# opinions wanted



## fillersgto (Aug 2, 2009)

have 06gto with stock exaust with flowmaster mufflers,wanting magnaflow cat back system with a x pipe will it be a big difference in sound or will i be wasting my money im new at this thanks for any advice


----------



## B-ville Goat (Oct 5, 2008)

Probably not going to be louder, but will have a different sound to it.


----------



## jpalamar (Jul 22, 2008)

Probally won't change much with loudness. Tone will def change alot.


----------



## fillersgto (Aug 2, 2009)

B-ville Goat said:


> Probably not going to be louder, but will have a different sound to it.


ok thanks


----------



## fillersgto (Aug 2, 2009)

jpalamar said:


> Probally won't change much with loudness. Tone will def change alot.

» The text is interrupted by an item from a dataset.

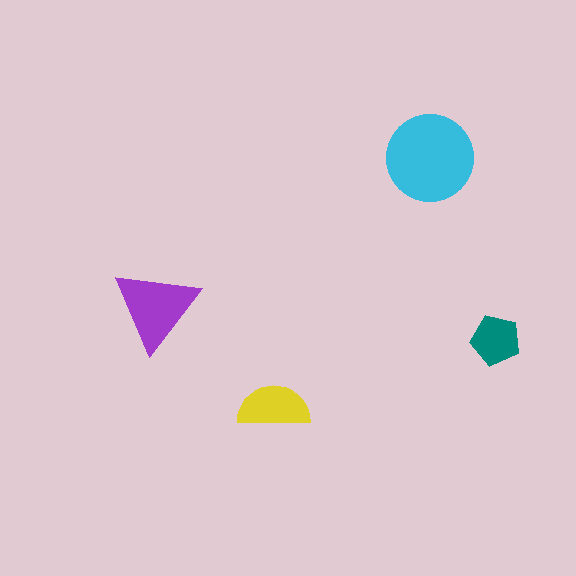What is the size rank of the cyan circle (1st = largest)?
1st.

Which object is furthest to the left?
The purple triangle is leftmost.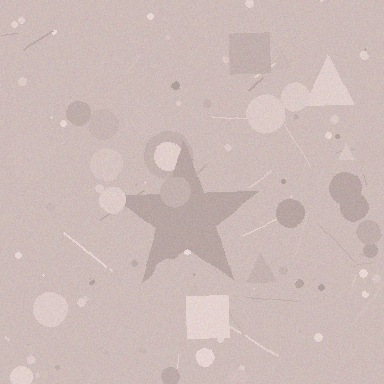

do you think it give more a muscular tone like i said im new with this i appreciate your advice thanks


----------



## jpalamar (Jul 22, 2008)

h pipe is more muscle sounding. x pipe sounds more modern and exotic for lack of a better term. listen to some sound clips of the exhausts on youtube.com


----------



## Poolshark1321 (May 18, 2009)

IMO grabbing a nice set of Kooks 1 3/4 headers is a must before doing a catback exhaust.. you will hear a bigger difference and you will gain way more HP and TQ. I dont mind the way the stock exhaust sounds for now... after I get headers I'm going for Corsa Sport.


----------



## fillersgto (Aug 2, 2009)

should i leave exhaust way it is and take money and do headers cause i do want to add some mods


----------



## jpalamar (Jul 22, 2008)

fillersgto said:


> should i leave exhaust way it is and take money and do headers cause i do want to add some mods


Exhaust doesn't do anything until you are like 500+ hp. Headers with a tune will let you like 25-30 hp. Headers are the first power adder I would do.

Other things to look for would be suspension mods. They make a world of difference on our 3800 boat.


----------



## Jcoin (Mar 1, 2008)

If you want to go a cheaper route you could by Pacesetter headers and catback for the price of just a big name cat back system. The pacesetter systen doesn't give you stainless steel and special coating for the headers but the performance is basically the same. I currently have SLP longtubes I picked up used for $700 and the Pace setter cat back for $300 brand new. I think it's a no brainer if you looking for a cheaper option.


----------